Film Review: November

FIFTY+SA Arts Reviewer, Dave Bradley, shares his thoughts on November (M) directed by Cédric Jimenez.

WORDS: Dave Bradley, Arts Reviewer

Co-writer/director Cédric Jimenez’s cautious, slightly controversial depiction of the five days that followed the terrorist attacks in Paris back in November 2015 is seriously powerful despite a fair few problems, notably including the sneaking suspicion that an awful lot here is fictionalised. But of course it is: like several plot points from Zero Dark Thirty and even United 93, many of the original facts must remain classified.

Investigator Fred (Jean Dujardin, no longer a name in the States) is a key figure here, as we see him fail to capture a terrorist in Athens and then, after the bombs and murders back home, become almost scarily obsessed with apprehending the culprits. Director Jimenez also doesn’t show us the violence: we see the horror in the eyes of the police, hear a frenzy of ringing phones, and endure a little jiggly camerawork.

And we don’t need to as well, because surely staging it would be expensive, sensationalistic and disrespectful.
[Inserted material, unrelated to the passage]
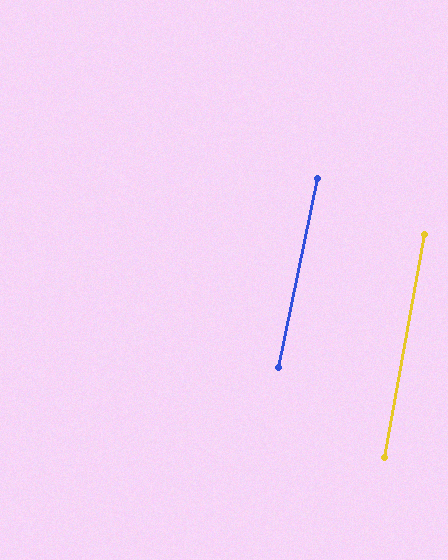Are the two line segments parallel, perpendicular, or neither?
Parallel — their directions differ by only 1.3°.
Fred is onscreen a lot here, but Dujardin is very nearly upstaged by Lyna Khoudri as fearful informant ‘Samia’ (not her real name). Indeed, the real ‘Samia’ sued the production about her onscreen depiction – and won – and yet, nevertheless, Lyna is hauntingly good.

A popular offering at this year’s French Film Festival, this is one of the year’s best movies so far, no matter how much of what we see is actually, ahem, “real”.

November (M) is now playing at cinemas.